The second in a three-part series on the importance of arc flash labeling of electrical equipment, this set of articles provides practical examples to shed light on some of the common misconceptions surrounding arc flash protection.
In Part 1, which ran in the September 2011 issue, we considered the low-level task of taking measurements within a non-fused safety switch that serves as a local motor disconnect. In this piece, we learned that the level of arc flash risk for this task cannot be taken lightly, because it depends significantly on the amperage and class of the upstream fuses in the motor starter compartment and the length of the branch circuit conductors running from the fuses to the safety switch.
In this installment, we focus on the example system outlined in Fig. 1 (click here to see Fig. 1). Work is to be done at the next upstream level device of the electrical system (i.e., in the combination motor starter bucket of a motor control center or MCC serving a low-voltage induction motor). Unfortunately, the door of the bucket is missing an NFPA 70E-compliant arc flash warning label. Therefore, the worker cannot be sure of the level of arc flash risk at this specific location.

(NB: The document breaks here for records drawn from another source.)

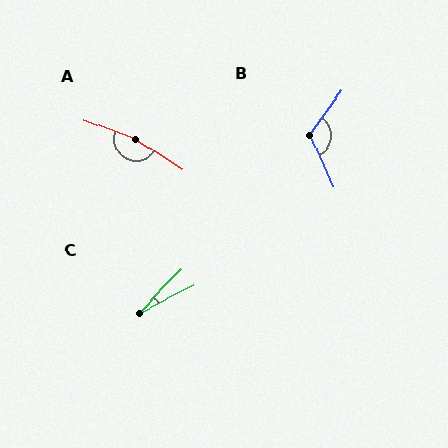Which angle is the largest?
A, at approximately 166 degrees.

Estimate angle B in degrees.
Approximately 120 degrees.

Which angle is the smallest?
C, at approximately 19 degrees.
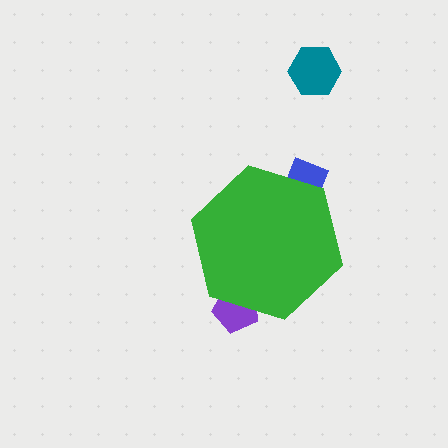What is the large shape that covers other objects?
A green hexagon.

So how should one proceed when no warning label is present?
As shown in Fig. 1, the upstream protective device that should respond to an arcing fault in the motor starter bucket is a low-voltage power circuit breaker equipped with a solid-state trip unit. The effect of the long-time (LT), short-time (ST), and instantaneous (I) settings of the trip unit are shown on the time-current plot in Fig. 2 (click here to see Fig. 2). The degree of separation of the fuse and circuit breaker time-current characteristics in the “I” region is due to the “I” pick-up setting. This setting guarantees selective coordination of these protective devices below 0.1 sec for a fault on the load side of the fuses. It’s important to note that selective coordination can still be achieved at a lower “I” pick-up setting. For a discussion on this topic, see the article “Protective Device Coordination Study — Part 2 of 3,” which appeared in the March 2011 issue of EC&M, available online at http://ecmweb.com/design_engineering/protective-device-coordiation-study-part-2-20110301/.

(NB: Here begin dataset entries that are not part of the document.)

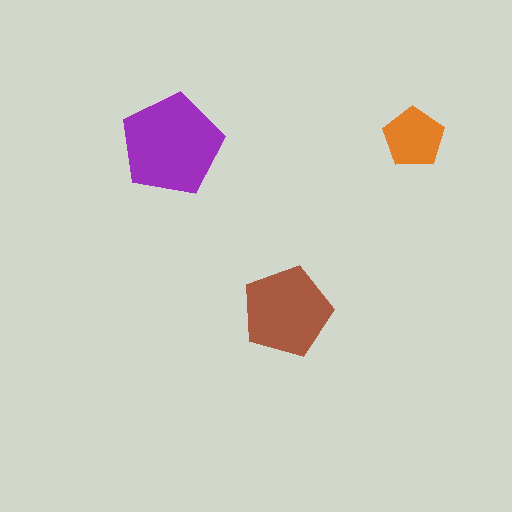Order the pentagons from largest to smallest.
the purple one, the brown one, the orange one.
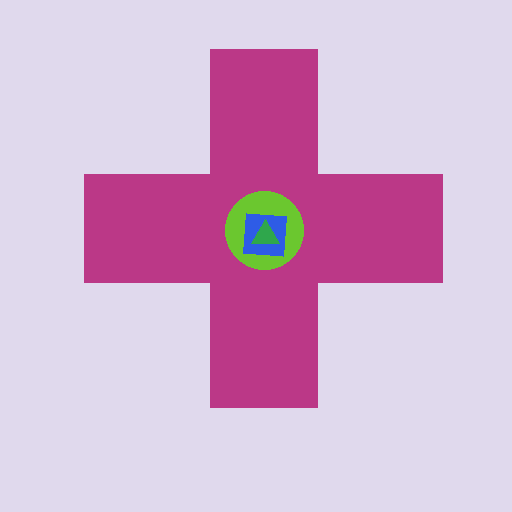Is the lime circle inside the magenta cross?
Yes.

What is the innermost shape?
The green triangle.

Calculations were performed per IEEE 1584 to determine the incident energy level in Calories per square centimeter and corresponding Hazard/Risk Category (HRC) for variation in feeder length. The results of these calculations are summarized in the Table. As expected, the bolted 3-phase, short circuit current and corresponding arc current at the starter bucket decrease with increasing feeder length. IEEE 1584 recommends using the worst-case results of arc time and incident energy for 100% and 85% of the calculated arc current. These results are summarized in the Table (click here to see Table).
What can you take away from the results shown in the Table? First, the effect of feeder length on incident energy level is not straightforward. As you can see, this value encompasses a wide range of values and covers three different HRCs. Second, the “I” pick-up setting significantly affects the arc time when calculating incident energy, besides its effect on the coordination between the fuses and circuit breaker. Note in the Table that the arc time is either 0.01 sec or 0.19 sec, depending on whether the arc current is above or below the “I” pick-up setting, respectively. Thus, a key take away from this example is that you should not change trip unit settings on the fly without careful consideration of the consequences on protection and life safety requirements.